L’edificio più piccolo (l’alloggio del colonnello) è invece
ancora completamente arredato, con sobrio rigore militare, come se il
proprietario si fosse allontanato da poco; solo lo spesso strato di
polvere che permea ogni cosa testimonia il passare dei decenni.
In
questo particolare edificio è possibile rinvenire alcuni cimeli
utili per un avventuriero della Desolazione, come una spada
cerimoniale (a corredo dell’alta uniforme ancora addosso all’ometto
nella stanza da letto) ed una teca blindata nello studio, all’interno
della quale sono conservati una doppietta da caccia, un fucile
dall’aspetto antico (si tratta di un Garand
originale della Seconda Guerra Mondiale, appartenuto al bisnonno di
Bastico) e una pistola semiautomatica dall’aspetto anch’esso
vetusto (una Colt
M1911A1
istoriata
e col calcio in madreperla, dono ricevuto in occasione del diploma
all’accademia militare), con tanto di caricatori (due per la Colt:
uno nell’arma, l’altro di riserva, 5 pacchetti
per
il Garand) e relative munizioni (una scatola di cartucce a palla
calibro .45 ACP consumata per metà e una di cartucce FMJ calibro
.30-06 intonsa, una scatola piena per ¾ di cartucce calibro 12 a
pallettoni 00) conservati nel cassetto blindato sotto la teca
stessa.
Di sicuro interesse per uno studioso invece è la libreria (non molto
grande in verità: uno scaffale unico, molto sobrio realizzato in
massello di quercia) dove si trovano in stato di conservazione
decente, i libri appartenuti al padrone di casa, per lo più volumi
di storia militare, tecnologia bellica e trattati di tattica e
strategia, apparentemente le uniche letture del colonnello.
Nota:
alcuni di questi volumi,
se correttamente letti ed interpretati, possono aiutare a
classificare e riconoscere parecchi degli artefatti custoditi nei
depositi della base e stabilirne così modalità d’uso, capacità e
(nel caso delle armi) il grado di pericolosità.
Le
strutture prefabbricate ospitano una palestra,
ancora completa di campo da basket/pallavolo con tanto di tabelloni,
tavolo da ping-pong, biliardino, pesi, bilancieri e un paio di
macchine, tutta roba spartana, vecchio stile; non c’è alcuna delle
fighetterie elettroniche tipiche del Terzo Millennio (e ragione per
cui l’assegnazione a Campo Paradiso era considerata punitiva per
chiunque eccetto il più stoico o motivato dei soldati).
L’altro
lato della struttura ospitava invece la mensa
e le cucine del campo; anche qui la situazione è la solita: quello
che poteva essere portato via perché utile è stato prelevato;
restano però tutte le attrezzature della cucina, compresi stoviglie
ed elettrodomestici come impastatrici, frullatori, microonde e –
ovviamente – le grandi cucine da campo.
La dispensa è stata accuratamente saccheggiata, specialmente da
tutti i cibi conservati, mentre le celle frigorifere sono ancora
chiuse e stoccate – anche se per metà – di carne, pesce, verdure
e quant’altro, solo che tutto quello che c’è all’interno è
marcito decenni fa, quando è venuta a mancare la corrente.

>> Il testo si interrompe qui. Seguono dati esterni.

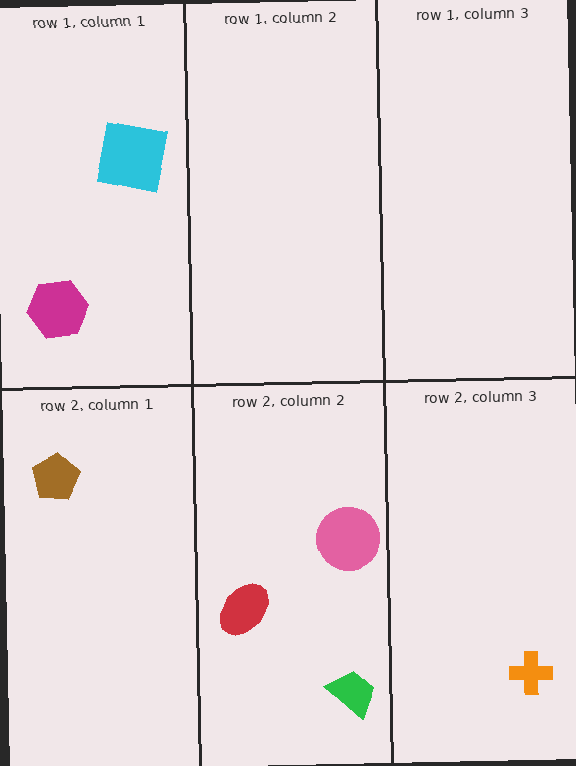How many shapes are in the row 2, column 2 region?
3.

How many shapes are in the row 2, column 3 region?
1.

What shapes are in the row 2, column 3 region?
The orange cross.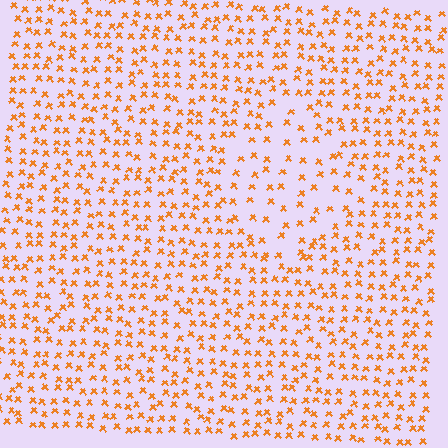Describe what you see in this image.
The image contains small orange elements arranged at two different densities. A diamond-shaped region is visible where the elements are less densely packed than the surrounding area.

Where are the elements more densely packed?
The elements are more densely packed outside the diamond boundary.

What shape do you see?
I see a diamond.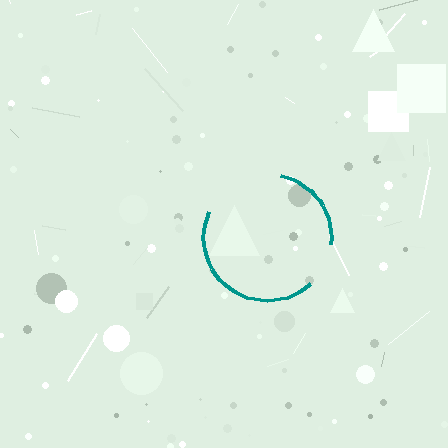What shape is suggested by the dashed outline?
The dashed outline suggests a circle.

Frugando con attenzione è però possibile rinvenire qualche
confezione di razioni K (tutta roba scatolata e disidratata,
praticamente eterna!) infilate negli scomparti bassi della cucina.
L’altra
struttura, decisamente più grande, è una rimessa/officina
di un qualche tipo; come nel caso degli edifici abitativi, anche qui
sono sparite tutte le attrezzature hi-tech che non fossero
imbullonate al suolo ma ci sono comunque un discreto numero di
attrezzi comuni (cacciavite, chiavi, martelli, pinze e tenaglie)

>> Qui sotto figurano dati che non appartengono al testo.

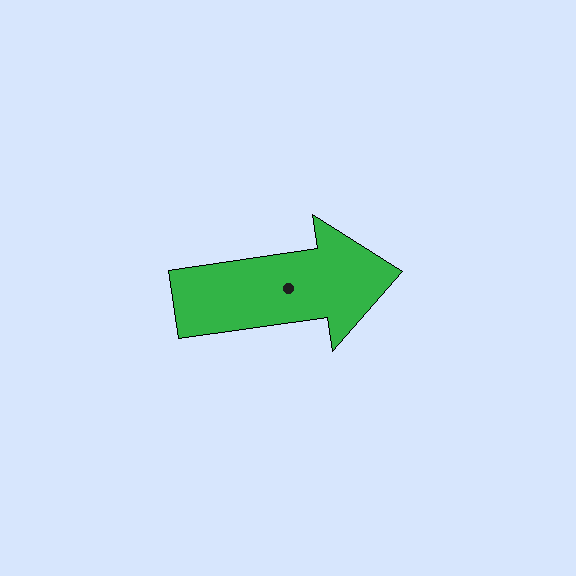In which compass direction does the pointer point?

appesi alle rastrelliere sulle pareti, morse, una fresa ed un ponte
idraulico, la fossa per la manutenzione dei mezzi e alcuni fusti e
latte di lubrificanti, vernici e solventi; non vi sono però ricambi
o combustibili di alcun tipo, dal momento che tutti i veicoli della
base erano elettrici a batterie nucleari.
Il
velivolo
che giace su un lato della pista di atterraggio, appena fuori dalla
rimessa, è coperto di polvere dentro e fuori (il portellone
posteriore di carico è aperto) e in alcuni punti s’è formata
ruggine ma per il resto sembra intatto.
All’interno, nella cabina di pilotaggio, ci sono due scheletri,
riversi sulla plancia ma ancora saldamente legati ai seggiolini, che
indossano ancora le uniformi di volo.
Per il resto il velivolo è desolatamente vuoto.
Nota
per il Mutant Master: l’aeromobile,
un convertiplano tipo Osprey, era stato inviato per evacuare quanto
rimaneva del personale e “sterilizzare” la base; l’equipaggio è
stato ucciso dal colonnello (com’è evidente analizzando i resti,
che riportano bruciature da laser).
È stata questa la goccia che ha fatto traboccare il vaso e ha
fatto sì che quanto restava della guarnigione umana abbandonasse
Campo Paradiso con i veicoli che rimanevano nella base, affrontando
le minacce della Desolazione piuttosto che restare a marcire nel
personale Deserto dei Tartari del loro estraniato comandante.
Il
velivolo è (paradossalmente) ancora funzionante
e le celle a combustibile nucleare sono ancora cariche per metà (il
che vuol dire svariate migliaia di chilometri di autonomia),
nonostante il tempo trascorso e l’abuso subito dagli elementi.
Basterebbe un minimo di pulizia e manutenzione ordinaria (e
ovviamente un pilota) per rimetterlo in condizioni di volo.
Passando
ora alle strutture interrate in cemento armato, si tratta – come
facilmente intuibile – dei bunker
posti a difesa della base e del posto di comando (l’edificio
in cemento armato
centrale); originariamente sul tetto degli edifici trovavano posto
dei cannoni contraerei laser a comando remoto di cui oggi restano
solo le piattaforme d’acciaio incassate nel cemento, mentre la
difesa a terra era assicurata da feritoie protette con campi di tiro
sovrapposti.
Nello stato attuale, i bunker sono desolatamente vuoti: tutto quello
che poteva essere asportato è stato portato via.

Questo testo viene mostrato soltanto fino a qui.